Two days after that August disclosure, Rehberger published yet another finding: invisible Unicode characters could be embedded in files that appeared blank to the developer but were interpreted as instructions by Cascade. The AI agent would read the invisible text and invoke tools based on its content, including the read_url_content tool that could be used for exfiltration.

Rehberger noted that Windsurf acknowledged receipt of his May 30 disclosure but then went silent on all further inquiries about triage, status, or fixes. He published after three months of no response.

The "Confused Deputy" in Your Editor

The class of vulnerability exemplified by CVE-2025-62353 isn't unique to Windsurf. AI coding assistants that have file system access, tool-calling capabilities, and the ability to process untrusted input (which includes any project file) all face some version of this problem. Simon Willison, the security researcher and open-source developer, has described the combination as the "lethal trifecta" for AI applications: access to tools, access to private data, and exposure to untrusted content.

What makes the Windsurf case stand out is the number of defense layers that either didn't exist or didn't work. The path traversal bug meant file access had no directory boundaries. The lack of tool sandboxing meant system-level access was available without special permissions. The prompt injection susceptibility meant an attacker could trigger all of this without any social engineering. And the failure of Auto Execution and deny list controls meant that even security-conscious users who had configured their environment to limit AI autonomy were still exposed.

For a CVSS 9.8, the attack chain is alarmingly low-friction. Drop a commented instruction into a README. Wait for a developer to open the project. Cascade does the rest.

The Response

Codeium's response was slow by disclosure standards. Rehberger's initial contact in May 2025 went largely unacknowledged beyond an initial receipt. When HiddenLayer published the CVE in October, Windsurf was listed as having the vulnerability in "all versions" with no patched version available at publication time. After the Embrace The Red disclosures went public, Windsurf did eventually contact Rehberger to say they would work on fixes, though without providing an estimated timeline.
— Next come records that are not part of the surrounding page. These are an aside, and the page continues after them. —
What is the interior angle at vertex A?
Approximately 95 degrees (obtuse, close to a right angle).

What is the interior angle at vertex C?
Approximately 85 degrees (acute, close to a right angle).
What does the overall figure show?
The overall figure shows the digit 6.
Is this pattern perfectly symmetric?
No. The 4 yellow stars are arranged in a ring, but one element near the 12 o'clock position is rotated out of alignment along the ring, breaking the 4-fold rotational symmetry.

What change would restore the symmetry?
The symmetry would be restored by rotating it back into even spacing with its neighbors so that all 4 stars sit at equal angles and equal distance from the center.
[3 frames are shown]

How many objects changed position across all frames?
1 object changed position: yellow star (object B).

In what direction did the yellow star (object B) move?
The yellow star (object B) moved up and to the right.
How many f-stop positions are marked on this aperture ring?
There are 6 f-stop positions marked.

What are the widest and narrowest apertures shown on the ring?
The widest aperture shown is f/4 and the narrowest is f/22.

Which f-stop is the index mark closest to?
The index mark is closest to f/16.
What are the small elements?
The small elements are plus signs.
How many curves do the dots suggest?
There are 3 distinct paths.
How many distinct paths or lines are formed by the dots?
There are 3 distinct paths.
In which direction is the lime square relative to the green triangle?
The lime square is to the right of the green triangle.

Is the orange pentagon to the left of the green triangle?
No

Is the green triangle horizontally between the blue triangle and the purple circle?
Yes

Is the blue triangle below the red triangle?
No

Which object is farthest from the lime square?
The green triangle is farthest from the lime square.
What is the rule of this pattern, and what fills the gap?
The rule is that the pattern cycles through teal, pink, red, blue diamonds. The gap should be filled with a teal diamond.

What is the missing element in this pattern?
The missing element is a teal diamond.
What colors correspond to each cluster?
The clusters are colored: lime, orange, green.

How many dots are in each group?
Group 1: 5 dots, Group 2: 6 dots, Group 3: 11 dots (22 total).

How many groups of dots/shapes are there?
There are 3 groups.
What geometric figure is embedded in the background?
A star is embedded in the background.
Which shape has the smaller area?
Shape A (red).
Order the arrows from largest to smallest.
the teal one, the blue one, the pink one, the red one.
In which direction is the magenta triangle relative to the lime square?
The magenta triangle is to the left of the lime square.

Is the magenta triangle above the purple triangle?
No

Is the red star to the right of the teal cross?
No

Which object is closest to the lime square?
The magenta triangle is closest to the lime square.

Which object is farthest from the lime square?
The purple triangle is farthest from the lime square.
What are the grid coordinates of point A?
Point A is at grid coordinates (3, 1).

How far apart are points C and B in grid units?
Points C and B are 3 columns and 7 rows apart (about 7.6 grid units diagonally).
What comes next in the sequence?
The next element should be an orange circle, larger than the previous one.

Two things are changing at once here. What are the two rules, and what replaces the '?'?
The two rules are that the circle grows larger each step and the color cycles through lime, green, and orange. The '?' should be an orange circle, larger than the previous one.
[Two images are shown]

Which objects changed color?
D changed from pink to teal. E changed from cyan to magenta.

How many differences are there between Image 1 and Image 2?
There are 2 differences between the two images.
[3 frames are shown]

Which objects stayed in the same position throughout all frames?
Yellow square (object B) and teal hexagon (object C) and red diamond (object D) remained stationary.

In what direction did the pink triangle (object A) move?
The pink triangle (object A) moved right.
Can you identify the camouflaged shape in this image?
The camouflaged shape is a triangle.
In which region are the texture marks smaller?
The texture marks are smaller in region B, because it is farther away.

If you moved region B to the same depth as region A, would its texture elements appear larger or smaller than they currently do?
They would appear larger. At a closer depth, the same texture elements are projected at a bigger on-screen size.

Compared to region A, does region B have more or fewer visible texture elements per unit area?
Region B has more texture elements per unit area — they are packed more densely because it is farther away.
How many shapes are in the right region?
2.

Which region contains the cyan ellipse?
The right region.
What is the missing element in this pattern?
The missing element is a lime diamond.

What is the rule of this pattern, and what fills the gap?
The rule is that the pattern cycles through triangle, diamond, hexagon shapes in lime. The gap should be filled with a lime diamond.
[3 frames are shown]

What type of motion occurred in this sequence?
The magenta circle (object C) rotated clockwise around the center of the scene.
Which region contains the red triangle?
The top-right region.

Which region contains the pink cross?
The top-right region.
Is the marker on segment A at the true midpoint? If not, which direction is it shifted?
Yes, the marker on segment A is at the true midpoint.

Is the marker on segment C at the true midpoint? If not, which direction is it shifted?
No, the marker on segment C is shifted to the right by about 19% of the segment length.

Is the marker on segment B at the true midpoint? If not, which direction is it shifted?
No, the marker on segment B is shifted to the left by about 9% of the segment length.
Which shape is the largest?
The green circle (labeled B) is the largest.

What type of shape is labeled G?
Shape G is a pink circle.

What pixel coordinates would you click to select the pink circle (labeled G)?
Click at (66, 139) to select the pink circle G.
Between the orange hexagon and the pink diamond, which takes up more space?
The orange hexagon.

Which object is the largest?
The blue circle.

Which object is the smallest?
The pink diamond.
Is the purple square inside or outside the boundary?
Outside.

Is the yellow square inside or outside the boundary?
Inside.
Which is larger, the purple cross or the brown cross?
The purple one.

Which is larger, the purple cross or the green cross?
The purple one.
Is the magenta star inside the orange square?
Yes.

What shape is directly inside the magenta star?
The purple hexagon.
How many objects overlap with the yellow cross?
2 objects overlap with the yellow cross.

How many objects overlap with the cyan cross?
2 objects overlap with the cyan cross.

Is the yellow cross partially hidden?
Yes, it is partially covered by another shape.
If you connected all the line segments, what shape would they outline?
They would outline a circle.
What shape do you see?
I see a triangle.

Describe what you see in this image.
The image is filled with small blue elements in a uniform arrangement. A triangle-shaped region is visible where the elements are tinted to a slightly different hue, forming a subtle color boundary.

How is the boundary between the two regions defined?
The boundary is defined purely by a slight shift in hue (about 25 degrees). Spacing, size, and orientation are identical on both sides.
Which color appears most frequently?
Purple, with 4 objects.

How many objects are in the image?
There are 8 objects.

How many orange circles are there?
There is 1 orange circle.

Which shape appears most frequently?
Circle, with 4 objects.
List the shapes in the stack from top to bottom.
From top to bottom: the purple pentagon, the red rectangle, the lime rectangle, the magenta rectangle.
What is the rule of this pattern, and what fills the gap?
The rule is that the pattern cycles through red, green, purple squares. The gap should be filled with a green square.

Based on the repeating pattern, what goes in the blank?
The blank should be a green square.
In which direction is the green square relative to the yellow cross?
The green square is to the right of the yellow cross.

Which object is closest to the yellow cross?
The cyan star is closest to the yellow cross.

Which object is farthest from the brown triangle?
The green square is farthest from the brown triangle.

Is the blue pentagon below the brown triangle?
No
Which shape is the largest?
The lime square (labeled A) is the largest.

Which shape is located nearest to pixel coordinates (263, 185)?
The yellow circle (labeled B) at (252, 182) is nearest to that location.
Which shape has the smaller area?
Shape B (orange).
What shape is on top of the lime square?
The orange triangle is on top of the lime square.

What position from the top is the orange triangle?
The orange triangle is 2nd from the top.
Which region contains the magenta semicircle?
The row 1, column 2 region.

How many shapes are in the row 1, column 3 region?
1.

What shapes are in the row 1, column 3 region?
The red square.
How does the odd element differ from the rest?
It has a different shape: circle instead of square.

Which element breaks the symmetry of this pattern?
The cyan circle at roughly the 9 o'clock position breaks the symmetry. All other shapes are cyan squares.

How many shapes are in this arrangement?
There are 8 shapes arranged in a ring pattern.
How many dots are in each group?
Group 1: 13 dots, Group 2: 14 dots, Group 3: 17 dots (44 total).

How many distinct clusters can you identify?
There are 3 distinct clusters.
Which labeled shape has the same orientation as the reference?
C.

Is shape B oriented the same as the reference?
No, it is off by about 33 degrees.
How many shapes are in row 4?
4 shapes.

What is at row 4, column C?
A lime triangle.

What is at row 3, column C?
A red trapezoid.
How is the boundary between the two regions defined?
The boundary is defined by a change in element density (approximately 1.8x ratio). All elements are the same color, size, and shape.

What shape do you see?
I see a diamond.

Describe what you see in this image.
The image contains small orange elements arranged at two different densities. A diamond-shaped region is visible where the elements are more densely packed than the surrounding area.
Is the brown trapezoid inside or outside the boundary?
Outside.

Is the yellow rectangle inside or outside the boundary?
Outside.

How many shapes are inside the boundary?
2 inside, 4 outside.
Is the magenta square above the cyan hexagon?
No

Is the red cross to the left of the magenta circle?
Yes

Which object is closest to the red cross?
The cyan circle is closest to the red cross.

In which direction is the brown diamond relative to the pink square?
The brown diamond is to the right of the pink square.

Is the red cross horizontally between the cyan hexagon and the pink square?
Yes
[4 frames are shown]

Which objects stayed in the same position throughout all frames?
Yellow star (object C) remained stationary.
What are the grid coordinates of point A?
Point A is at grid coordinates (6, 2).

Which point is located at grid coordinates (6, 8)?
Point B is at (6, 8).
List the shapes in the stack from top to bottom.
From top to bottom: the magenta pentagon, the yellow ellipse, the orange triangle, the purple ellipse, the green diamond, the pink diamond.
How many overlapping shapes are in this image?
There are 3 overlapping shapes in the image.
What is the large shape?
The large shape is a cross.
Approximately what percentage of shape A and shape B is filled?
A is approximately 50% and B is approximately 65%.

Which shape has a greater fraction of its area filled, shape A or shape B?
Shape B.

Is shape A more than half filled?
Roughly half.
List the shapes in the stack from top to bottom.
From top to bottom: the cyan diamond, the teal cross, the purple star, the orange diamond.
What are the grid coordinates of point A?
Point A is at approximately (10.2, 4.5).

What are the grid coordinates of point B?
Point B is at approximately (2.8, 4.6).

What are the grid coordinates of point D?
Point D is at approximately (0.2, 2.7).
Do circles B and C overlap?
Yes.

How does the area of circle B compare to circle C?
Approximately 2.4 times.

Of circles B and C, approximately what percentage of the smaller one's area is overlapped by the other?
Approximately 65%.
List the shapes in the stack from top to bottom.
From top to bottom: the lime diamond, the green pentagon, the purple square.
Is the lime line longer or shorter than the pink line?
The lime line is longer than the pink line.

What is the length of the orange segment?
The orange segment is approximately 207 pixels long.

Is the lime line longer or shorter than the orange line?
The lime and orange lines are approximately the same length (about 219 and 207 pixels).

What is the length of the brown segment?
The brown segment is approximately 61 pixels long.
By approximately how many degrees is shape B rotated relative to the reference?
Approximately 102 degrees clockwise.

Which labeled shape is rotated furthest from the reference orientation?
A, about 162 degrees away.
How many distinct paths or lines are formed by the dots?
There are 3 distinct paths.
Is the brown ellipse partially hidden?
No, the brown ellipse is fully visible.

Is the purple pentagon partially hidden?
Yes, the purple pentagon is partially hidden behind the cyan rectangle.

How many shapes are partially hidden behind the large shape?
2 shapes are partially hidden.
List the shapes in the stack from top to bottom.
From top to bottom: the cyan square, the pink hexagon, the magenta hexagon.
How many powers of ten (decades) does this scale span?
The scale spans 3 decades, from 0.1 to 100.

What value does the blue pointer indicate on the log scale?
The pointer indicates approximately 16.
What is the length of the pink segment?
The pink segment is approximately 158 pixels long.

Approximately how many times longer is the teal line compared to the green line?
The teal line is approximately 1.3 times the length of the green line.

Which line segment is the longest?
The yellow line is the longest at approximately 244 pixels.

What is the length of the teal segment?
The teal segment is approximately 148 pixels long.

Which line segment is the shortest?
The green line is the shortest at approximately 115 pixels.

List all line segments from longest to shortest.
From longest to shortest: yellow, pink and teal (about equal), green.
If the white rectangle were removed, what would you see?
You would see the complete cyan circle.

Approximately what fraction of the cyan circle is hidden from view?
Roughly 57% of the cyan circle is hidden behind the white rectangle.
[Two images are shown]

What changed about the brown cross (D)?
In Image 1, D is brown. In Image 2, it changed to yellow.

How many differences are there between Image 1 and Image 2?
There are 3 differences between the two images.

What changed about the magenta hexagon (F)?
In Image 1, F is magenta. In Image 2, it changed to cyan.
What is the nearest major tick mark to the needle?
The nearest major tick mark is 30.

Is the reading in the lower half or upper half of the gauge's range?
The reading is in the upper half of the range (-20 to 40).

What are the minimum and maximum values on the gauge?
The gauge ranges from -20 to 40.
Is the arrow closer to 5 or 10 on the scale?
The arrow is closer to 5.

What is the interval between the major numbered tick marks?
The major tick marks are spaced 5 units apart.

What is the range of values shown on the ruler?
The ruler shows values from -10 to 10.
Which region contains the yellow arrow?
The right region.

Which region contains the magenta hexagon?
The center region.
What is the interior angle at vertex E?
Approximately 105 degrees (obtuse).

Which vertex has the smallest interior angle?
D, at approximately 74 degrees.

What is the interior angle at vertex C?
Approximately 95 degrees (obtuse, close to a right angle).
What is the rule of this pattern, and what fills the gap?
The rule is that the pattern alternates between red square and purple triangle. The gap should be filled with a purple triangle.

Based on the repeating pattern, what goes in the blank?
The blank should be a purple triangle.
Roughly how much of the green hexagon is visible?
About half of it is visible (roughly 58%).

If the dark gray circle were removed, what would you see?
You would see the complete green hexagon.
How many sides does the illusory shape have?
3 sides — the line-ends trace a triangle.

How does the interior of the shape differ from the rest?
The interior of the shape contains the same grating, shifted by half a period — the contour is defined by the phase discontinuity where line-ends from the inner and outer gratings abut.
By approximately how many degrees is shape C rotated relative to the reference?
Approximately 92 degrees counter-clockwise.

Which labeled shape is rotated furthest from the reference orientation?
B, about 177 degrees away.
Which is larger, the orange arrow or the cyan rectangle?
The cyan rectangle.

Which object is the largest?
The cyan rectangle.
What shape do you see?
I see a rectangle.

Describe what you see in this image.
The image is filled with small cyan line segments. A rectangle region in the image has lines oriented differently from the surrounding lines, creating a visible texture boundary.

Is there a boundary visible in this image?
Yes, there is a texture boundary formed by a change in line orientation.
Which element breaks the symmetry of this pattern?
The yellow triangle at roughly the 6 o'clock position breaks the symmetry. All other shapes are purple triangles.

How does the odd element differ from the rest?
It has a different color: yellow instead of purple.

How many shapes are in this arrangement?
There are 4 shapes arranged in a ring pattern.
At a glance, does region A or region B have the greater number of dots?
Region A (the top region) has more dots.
The frontmatter for this story lists version 1.12.12 and older as affected. Developers who were running Windsurf during the disclosure window - and particularly those working on open-source projects where README files and other project content come from untrusted contributors - had no protection against these attacks other than not using the AI features at all.

What Developers Should Take Away

AI coding assistants that read project files and execute tool calls based on their contents occupy a fundamentally different threat model than traditional IDE extensions. A traditional VS Code extension that has a path traversal bug is concerning. An AI-powered agent with the same bug, combined with prompt injection susceptibility and no effective sandboxing, turns every project file into a potential attack surface.

The developer never clicks a link. They never approve a suspicious action. They open a project and start coding. The AI agent, doing exactly what it was designed to do, reads the files in the workspace. And buried in those files, an attacker's instructions are waiting.